William Paterson was also a U.S. Senator in the First Federal Congress (1789-1791).
William Paterson also served as a justice on the U.S. Supreme Court from 1793 until 1806.
William Paterson was a Presbyterian.
He was identified as a Protestant by the 1995 Information Please Almanac. The Library of Congress and A Worthy Company: Brief Lives of the Framers of the United States Constitution by M. E. Bradford were cited as the sources stating he was a Presbyterian. (Source: Ian Dorion, "Table of the Religious Affiliations of American Founders", 1997).
From: Robert G. Ferris (editor), Signers of the Constitution: Historic Places Commemorating the Signing of the Constitution, published by the United States Department of the Interior, National Park Service: Washington, D.C. (revised edition 1976), pages 200-201:
Paterson, one of the authors of the New Jersey, or Paterson, Plan, was one of seven foreign-born signers [of the U.S. Constitution]. Although he made his career primarily as a lawyer-jurist and reached the pinnacle of his success as Associate Justice of the U.S. Supreme Court, his political offices included attorney general, legislator, and Governor of New Jersey; and, briefly, U.S. Senator.
William Paterson (Patterson) was born in County Antrim, Ireland, in 1745. When he was almost 2 years of age, his family emigrated to America...
In September 1806, his health failing, the 60-year-old Paterson embarked on a journey to Ballston Spa, N.Y., for a cure but died en route at Albany in the home of his daughter, who had married Stephen Van Rensselaer.

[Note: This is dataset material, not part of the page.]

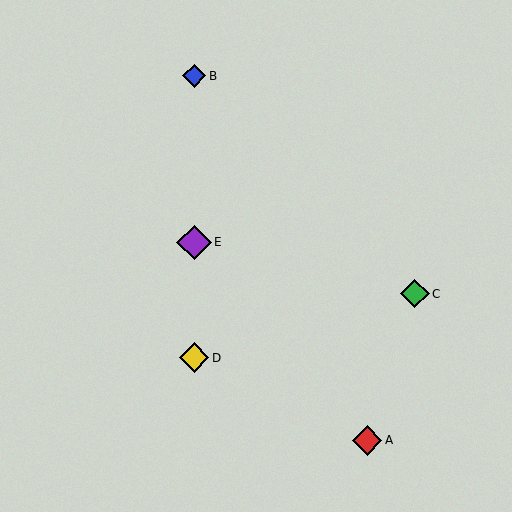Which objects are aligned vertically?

Paterson was at first lad to rest in the nearby Van Rensselaer manor house family vault, but later his body was apparently moved to the Albany Rural Cemetery, Menands, N.Y.
Note that numerous sources and authoritative references have been consulted in order to ascertain the religious affiliation of the American Founding Fathers. Note that the excerpts and references mentioned on this page are not the only references used in order to identify this person's religious affiliation.